Beredar video dengan narasi Bukit Teletubbies di Kelurahan Tandang, Kecamatan Tembalang, Kota Semarang, terbakar viral di media sosial. Berikut kesaksian warga.
Kabar tersebut salah satunya diunggah oleh akun Instagram @portalsemarang pada Rabu (22/7). Akun tersebut hanya menerangkan adanya kebakaran di Bukit Teletubbies Kedungmundu.
Pantauan detikJateng di lokasi pada pukul 14.00 WIB, tampak sebagai hamparan bukit hangus terbakar. Kebakaran melanda rerumputan di bukit tersebut, namun tidak dengan pohonnya.
SCROLL TO CONTINUE WITH CONTENT
Di dekat bukit tersebut terdapat perkampungan padat. Bekas kebakaran hanya berjarak beberapa meter dari rumah.
Salah satu akses jalan menuju lokasi kebakaran tidak dapat dilalui menggunakan kendaraan, harus berjalan kaki sekitar 300 meter. Di kaki bukit yang tidak terdampak, dan terdapat sebuah warung yang menjual minuman dan gorengan.
Bukit Teletubbies di Kelurahan Tandang, Kecamatan Tembalang, Kota Semarang, yang terbakar, Rabu (22/7) siang. Foto: Muhammad Iqbal Al Fardi/detikJateng |
Pemilik warung, Sumini (62), mengatakan dirinya mulai membuka warung sekitar pukul 10.00 WIB. Saat itu dia sudah mendapati bukit yang berada sekitar 100 meter di samping warungnya itu telah dilalap api.
"Buka warung jam 10. Itu sudah ada kebakaran. Lihat asap itu sudah buka warung," kata Sumini saat ditemui detikJateng di warungnya, Rabu (22/7/2026)
Dia menyebut api membakar ilalang. Sementara pepohonan tidak terbakar.
"Ndak kena pohon, cuma ilalang saja," ungkapnya.
Sumini pun tidak mengetahui penyebab kebakaran tersebut. Dia menyebut tidak ada seorang pun di lokasi saat dirinya membuka warung.
"Nggak tahu, itu karena apa, saya di sini sudah murup (api sudah membakar bukit). Pas tidak ada orang barusan," terangnya.
Dia sempat khawatir api bakal menjangkau warungnya. Wanita tersebut mengatakan petugas pemadaman juga berada di lokasi beberapa waktu selang dirinya datang.
"Api itu sudah ada khawatir sampai, tapi sini sudah padam semua. Tadi ada pemadam ke sini," pungkasnya.
Seorang warga sekitar yang juga membuka warung sekitar 500 meter dari lokasi kebakaran, Salamun (77), menyebut dirinya mengetahui kebakaran tersebut sekitar pukul 12.00 WIB. Namun, dia tidak mengetahui penyebab api muncul.

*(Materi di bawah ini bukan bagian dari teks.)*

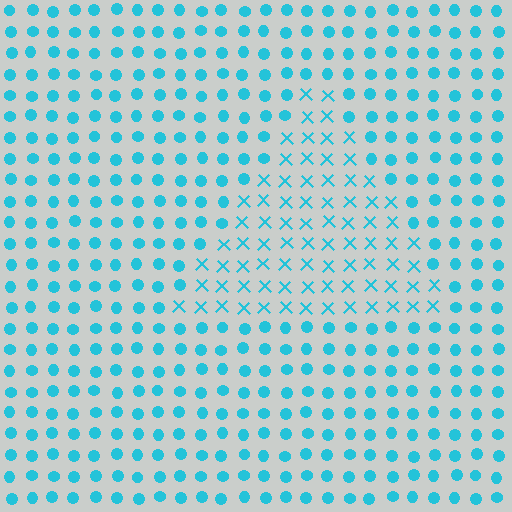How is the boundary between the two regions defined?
The boundary is defined by a change in element shape: X marks inside vs. circles outside. All elements share the same color and spacing.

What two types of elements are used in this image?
The image uses X marks inside the triangle region and circles outside it.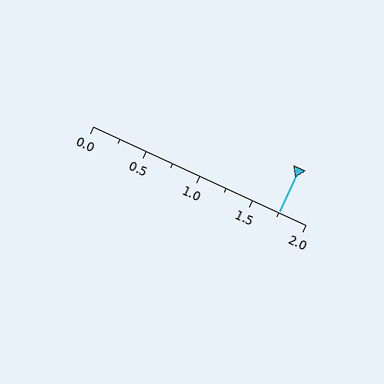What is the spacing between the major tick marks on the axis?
The major ticks are spaced 0.5 apart.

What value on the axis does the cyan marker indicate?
The marker indicates approximately 1.75.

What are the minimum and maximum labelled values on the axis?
The axis runs from 0.0 to 2.0.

"Tahu-tahu sudah ada api besar. Sebelahnya Bukit Teletubbies, jam 12 tadi. Tapi nggak tahu yang bakar siapa, tahu-tahu ada api kelihatan kebulnya," terang Salamun.
Kakek tersebut menyebut api padam sekitar pukul 12.30 WIB. Saat itu angin bertiup kencang.

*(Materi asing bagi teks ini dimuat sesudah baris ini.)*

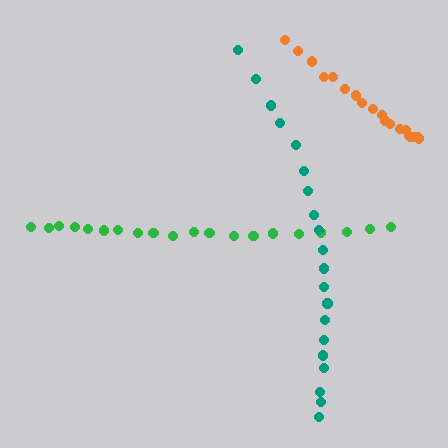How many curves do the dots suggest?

"Kira-kira 12.30 sudah padam. Anginnya kan besar makanya cepat (api merambat)," pungkasnya.
Kapolsek Tembalang, Kompol Kristiyastuti Handayani, menyebut kebakaran diketahui berlangsung pada pukul 11.30 WIB. Api melalap semak belukar di lahan kosong milik warga.
"Sekitar pukul 11.30 WIB, telah terjadi peristiwa kebakaran semak belukar berupa rumput dan ilalang kering di lahan kosong milik keluarga Bapak Sukawi yang berlokasi di RT 06/13 Kelurahan Tandang," kata Tyas kepada detikJateng melalui pesan singkat.
Tyas memastikan tidak ada korban jiwa maupun luka dalam kejadian tersebut. Dua armada Damkar Kota Semarang dikerahkan untuk memadamkan api.
"Sebanyak dua unit mobil pemadam kebakaran dikerahkan ke lokasi untuk melakukan proses lokalisir dan pemadaman api. Dipastikan tidak ada korban jiwa maupun luka-luka dalam insiden ini, serta kerugian material dinyatakan nihil mengingat objek yang terbakar merupakan lahan kosong berupa semak belukar dan ilalang kering," sebutnya.
Tyas menyebut api padam sekitar pukul 13.15 WIB. Dugaan sementara, api muncul lantaran panasnya cuaca siang itu.
"Pukul 13.15 WIB (api padam). Sementara diduga karena cuaca yang sangat panas, Mas," pungkasnya.